As Newton's Laws states an object should be in rest or in constant velocity if no external force is applied. A man inside a stopped car cannot push the car as he is not giving any external force.But a man inside a bubble ball can make it move. What is the theory behind this? https://www.holleyweb.com/images/human_sized_hamster_ball_free_walking.jpg
The simple answer is that there is an external force, that of friction towards the ground. The man and the ball can thus change their velocity by using the friction provided by the ground, much in the same way we can walk by using the frictions on the ground.
An important follow up question, that the OP touches upon, is how the ball is actually made to move. Here again friction plays an important role by applying different amount of force in different direction a net movement can be achieved in any particular direction.
As an example, if the man decides to jump forward inside the ball, that will make the ball move forward. The reason is that when jumping forward the friction on the ground stops the ball from moving backwards, but when he lands, he transfers his momentum to the ball, which begins to roll.

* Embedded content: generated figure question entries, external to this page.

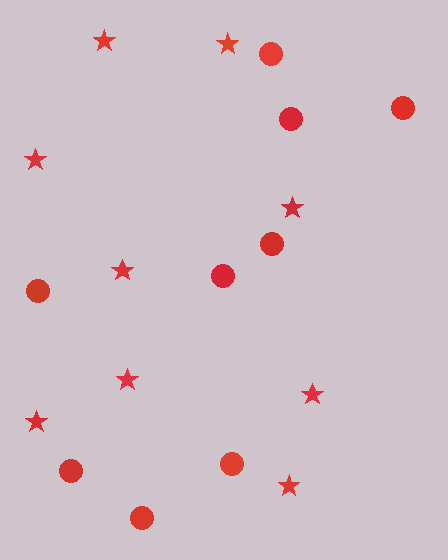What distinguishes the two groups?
There are 2 groups: one group of stars (9) and one group of circles (9).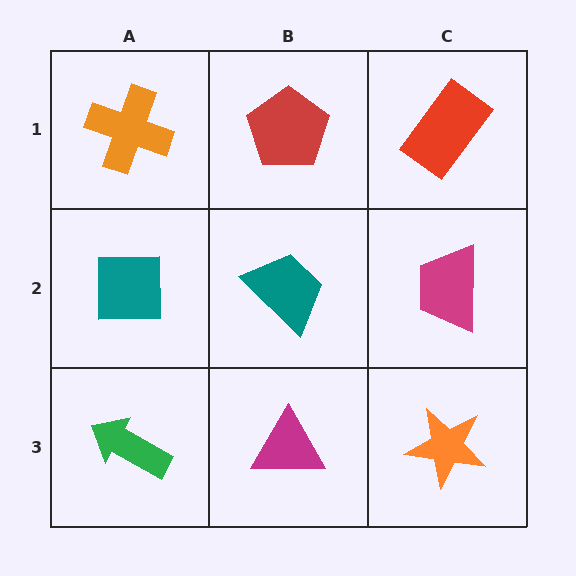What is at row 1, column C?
A red rectangle.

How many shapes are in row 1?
3 shapes.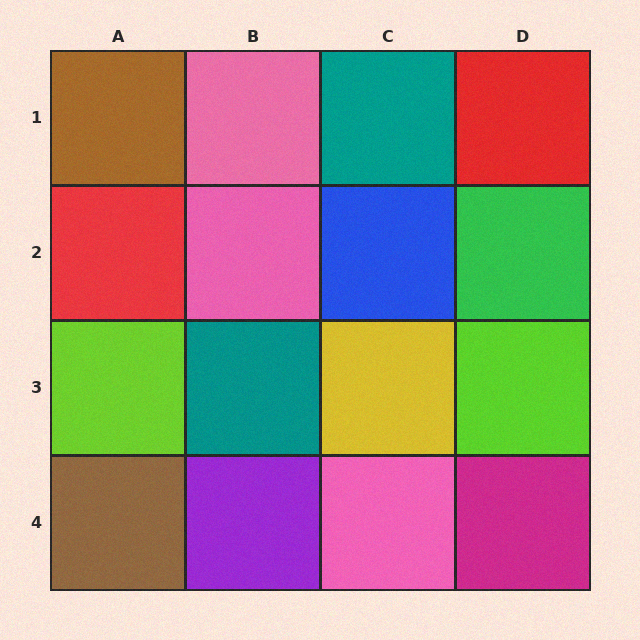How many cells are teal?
2 cells are teal.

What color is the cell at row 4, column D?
Magenta.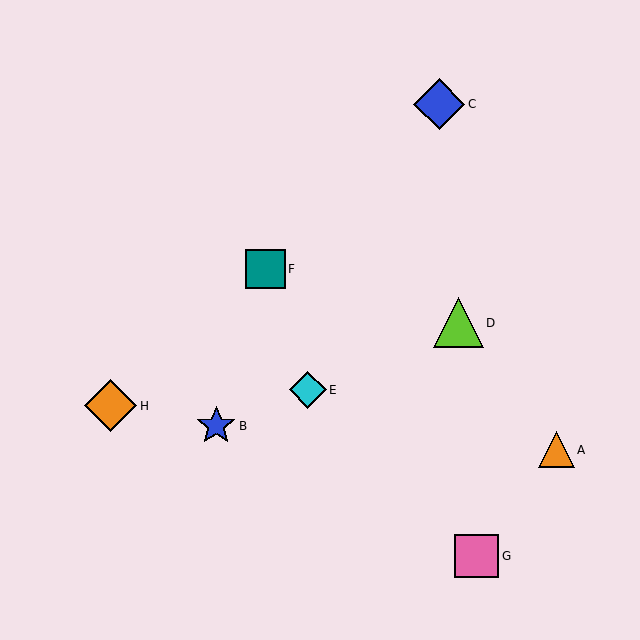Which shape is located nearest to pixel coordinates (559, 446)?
The orange triangle (labeled A) at (557, 450) is nearest to that location.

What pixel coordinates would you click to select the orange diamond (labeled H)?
Click at (111, 406) to select the orange diamond H.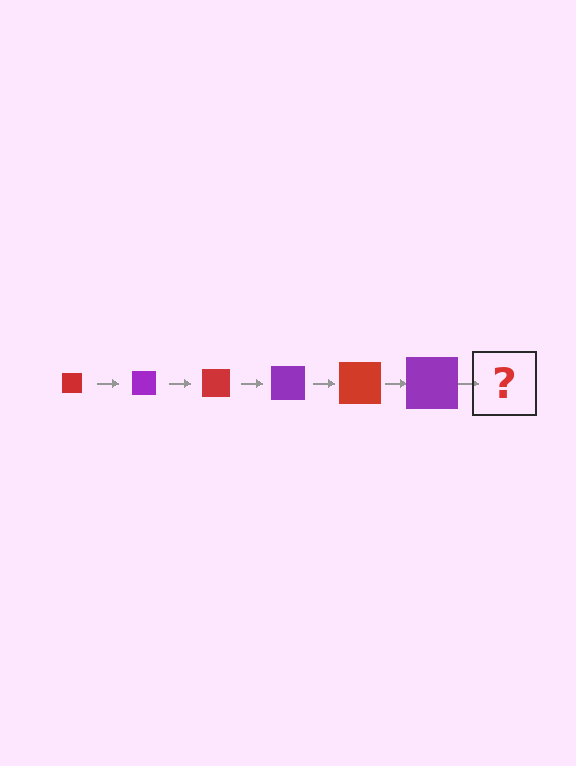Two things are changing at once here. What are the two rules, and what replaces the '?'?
The two rules are that the square grows larger each step and the color cycles through red and purple. The '?' should be a red square, larger than the previous one.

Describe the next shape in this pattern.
It should be a red square, larger than the previous one.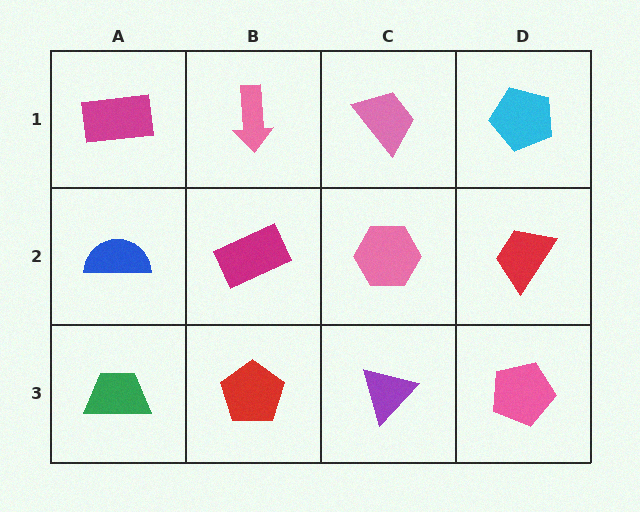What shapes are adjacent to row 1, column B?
A magenta rectangle (row 2, column B), a magenta rectangle (row 1, column A), a pink trapezoid (row 1, column C).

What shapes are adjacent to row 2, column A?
A magenta rectangle (row 1, column A), a green trapezoid (row 3, column A), a magenta rectangle (row 2, column B).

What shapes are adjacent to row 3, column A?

By moving his weight around inside the bubble ball, and utilizing friction between his body and the ball, coupled with friction between the ball and the ground, the man can cause gravitational force to topple the ball and move it over the ground.
If the center of mass of the ball moves to one side of the ball, gravity will topple the ball toward its center of mass. Because the ball is in a uniform gravitational field, the ball's center of gravity is also its center of mass. By changing the ball's center of mass, the man changes its center of gravity. When the center of gravity changes, gravity moves the ball.